Figuring out why this phenomenon occurred, though, took almost a hundred years.  The explanation, due in large part to the work of Danish physicist Niels Bohr, has to do with the fact that the electron shells in atoms are quantized -- there are only certain allowed energy levels, so an atom has to absorb a particular frequency of light in order for one of its electrons to jump to the next level (or, conversely, to drop to a lower level, the atom has to emit a photon of a particular frequency).  This simultaneously explained the specificity of emission spectra and the odd phenomenon of absorption spectra, where broad-spectrum light passing through transparent substances shows dark lines where certain frequencies are absorbed, effectively subtracting them from the beam.

So each element has its own distinctive "fingerprint" of spectral lines, which is how researchers here on Earth can determine the chemical composition of distant stars, and even the constituents of the atmospheres of exoplanets.

The emission spectrum of iron [Image is in the Public Domain]

However -- as usual -- even this rather complex model has some unexpected twists.

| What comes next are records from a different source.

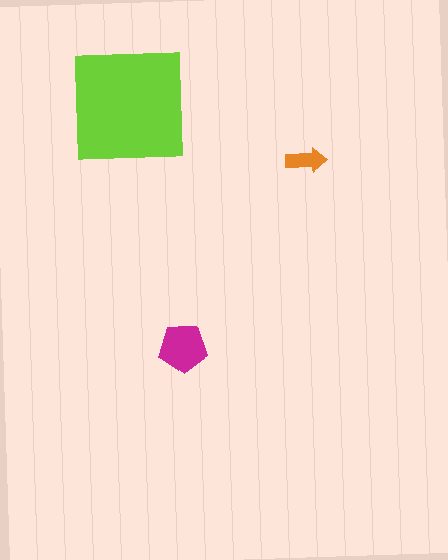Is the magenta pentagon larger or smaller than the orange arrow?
Larger.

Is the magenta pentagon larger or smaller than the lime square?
Smaller.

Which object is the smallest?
The orange arrow.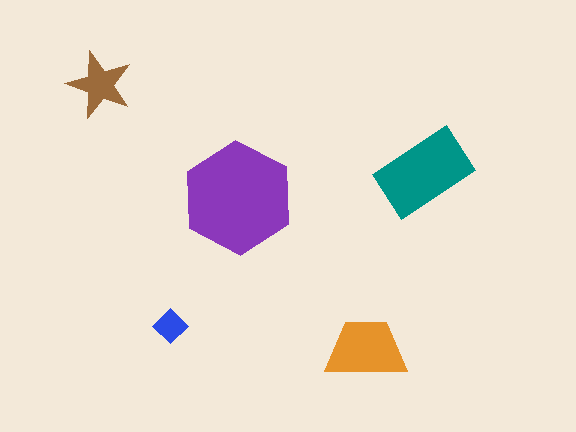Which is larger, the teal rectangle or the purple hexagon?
The purple hexagon.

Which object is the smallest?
The blue diamond.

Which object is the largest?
The purple hexagon.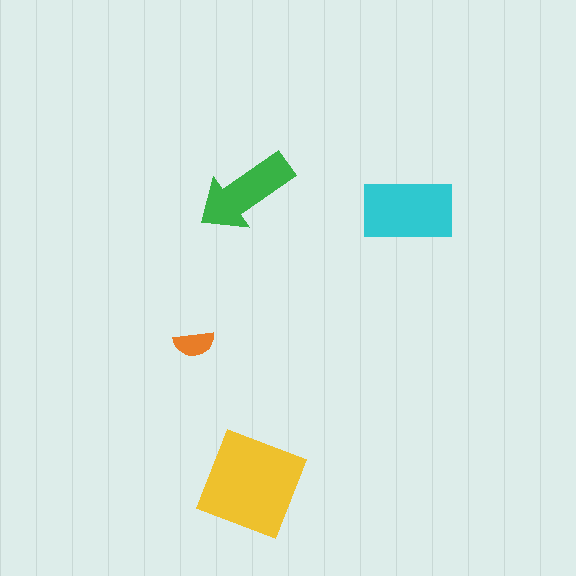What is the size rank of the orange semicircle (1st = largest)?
4th.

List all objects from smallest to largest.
The orange semicircle, the green arrow, the cyan rectangle, the yellow diamond.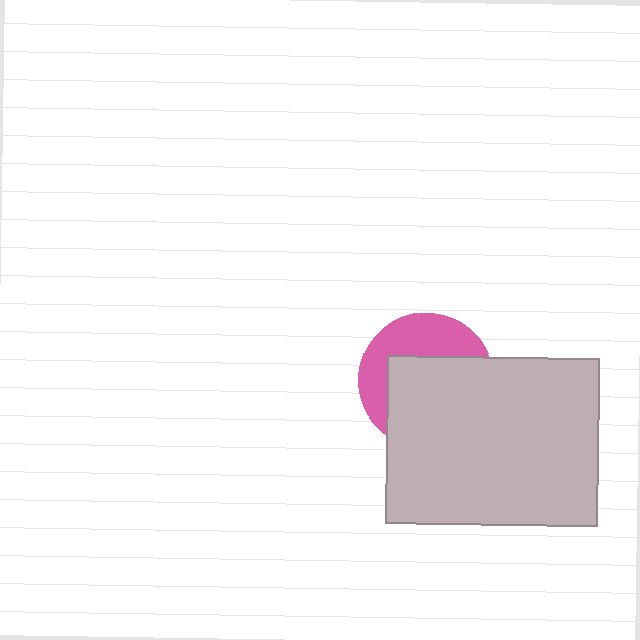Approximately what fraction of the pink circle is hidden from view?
Roughly 61% of the pink circle is hidden behind the light gray rectangle.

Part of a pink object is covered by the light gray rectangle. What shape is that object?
It is a circle.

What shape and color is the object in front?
The object in front is a light gray rectangle.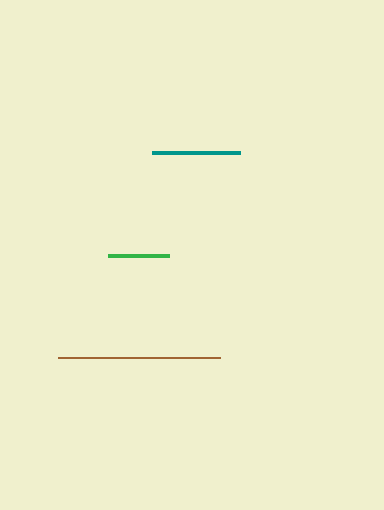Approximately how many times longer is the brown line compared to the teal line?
The brown line is approximately 1.8 times the length of the teal line.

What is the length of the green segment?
The green segment is approximately 61 pixels long.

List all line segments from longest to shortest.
From longest to shortest: brown, teal, green.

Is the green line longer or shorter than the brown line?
The brown line is longer than the green line.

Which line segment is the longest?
The brown line is the longest at approximately 162 pixels.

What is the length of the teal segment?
The teal segment is approximately 88 pixels long.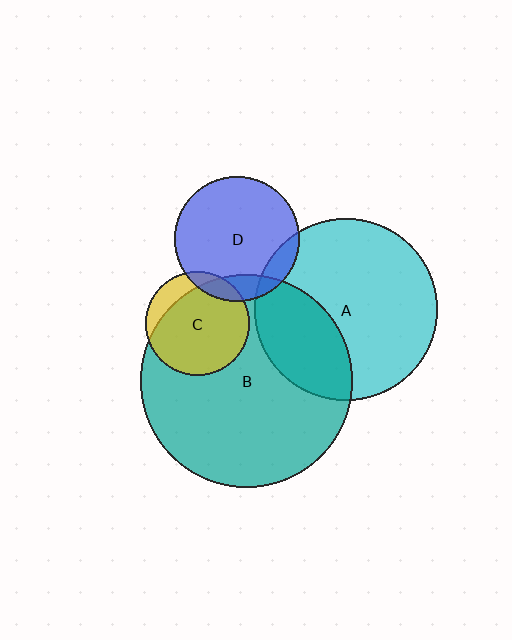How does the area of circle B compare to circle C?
Approximately 4.2 times.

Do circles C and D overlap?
Yes.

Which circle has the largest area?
Circle B (teal).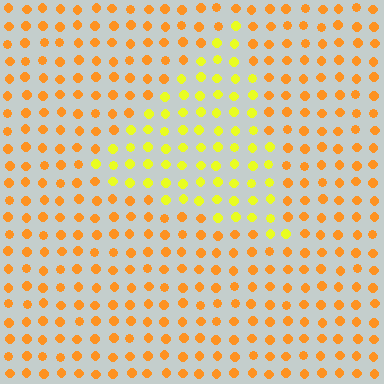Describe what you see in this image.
The image is filled with small orange elements in a uniform arrangement. A triangle-shaped region is visible where the elements are tinted to a slightly different hue, forming a subtle color boundary.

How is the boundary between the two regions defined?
The boundary is defined purely by a slight shift in hue (about 35 degrees). Spacing, size, and orientation are identical on both sides.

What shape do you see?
I see a triangle.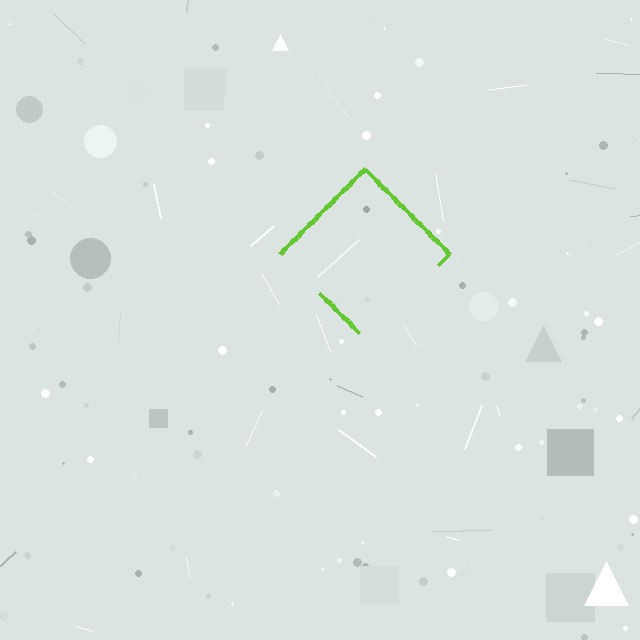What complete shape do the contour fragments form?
The contour fragments form a diamond.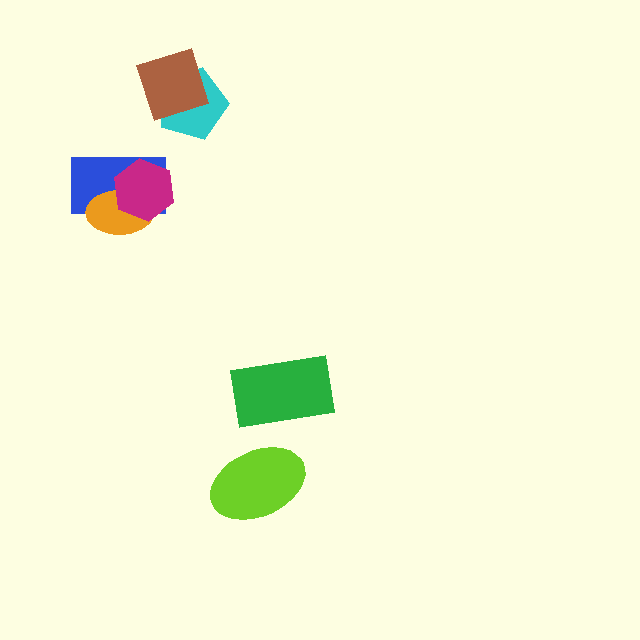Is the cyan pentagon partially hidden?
Yes, it is partially covered by another shape.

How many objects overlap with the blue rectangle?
2 objects overlap with the blue rectangle.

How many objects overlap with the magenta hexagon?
2 objects overlap with the magenta hexagon.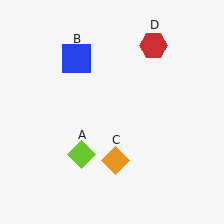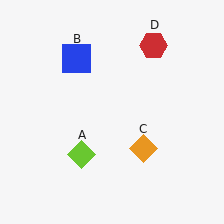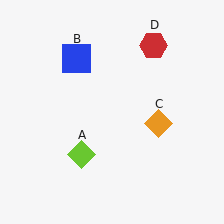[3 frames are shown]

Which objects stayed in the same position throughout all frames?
Lime diamond (object A) and blue square (object B) and red hexagon (object D) remained stationary.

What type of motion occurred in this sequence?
The orange diamond (object C) rotated counterclockwise around the center of the scene.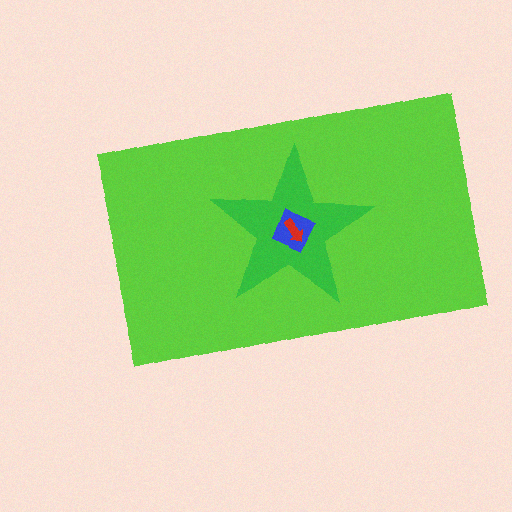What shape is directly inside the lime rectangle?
The green star.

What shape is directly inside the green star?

Very rarely, the electrons in atoms will undergo forbidden transitions, resulting in light being emitted that should not be possible from the element in question.  (A simple analogy is if you were climbing a staircase, and somehow were able to go up by one-and-three-quarters steps.)  These transitions are highly unstable (just as your attempted ascent would be), and the electron almost instantaneously collapses back into one of the allowed energy states, but when it does so the atom emits a frequency of light you wouldn't expect.  So these aren't so much forbidden as they are extremely improbable; in ordinary situations, their contribution to the light spectrum is vanishingly small.

But in very high energy conditions, where the electrons are bouncing all over the place millions of times per second, you begin to see a significant contribution from forbidden transitions.

The reason this comes up is because of a study of a Seyfert galaxy named MCG 01-24-014Seyfert galaxies, named after American astronomer Carl Keenan Seyfert who studied them extensively, look superficially like ordinary spiral galaxies, but have an active galactic nucleus.  This latter name is a massive understatement, mostly because astronomers shy away from calling something "Holy Shit This Thing Is Super Bright, No Really You Have No Idea How Bright It Is."  The center bit of a Seyfert galaxy has a luminosity equal to the luminosity of all the stars of the Milky Way put together, and is thought to be the result of large quantities of material falling rapidly into a supermassive black hole.  Most of the light emitted is outside of the visible spectrum -- thus their ordinary appearance through a telescope -- but when viewed in other frequency ranges, it becomes obvious how weird they are.  

The Circinus Galaxy, one of the best-studied Seyfert galaxies [Image is in the Public Domain courtesy of NASA/JPL]

And MCG 01-24-014 is really peculiar -- emitting far more light from forbidden transitions than even an average Seyfert galaxy would.  So whatever is powering its galactic core is running full-throttle.

The forbidden light of Seyfert galaxies provides us with yet another example of "you think you understand, then nature throws you a curve ball."

Sometimes you hear the criticism levied at scientists that all the technical details somehow take away from the wonder of simply looking up and delighting at the beauty of the night sky.  I can't speak for anyone else, but for me, the exact opposite is true.  I can still go outside on a clear winter's night and look up at my favorite naked-eye astronomical object -- the Pleiades -- and fully appreciate how lovely it is, but my enjoyment is increased further by knowing that it's a cluster of recently-formed hot blue supergiant stars inside the wispy strands of a reflection nebula.  

Understanding and appreciation shouldn't be inversely proportional.  The more I know, the more I wonder at the beauty, complexity, and strangeness of this universe in which we live.  The only frustrating part about it all is the limitation of my mind in comprehending it all.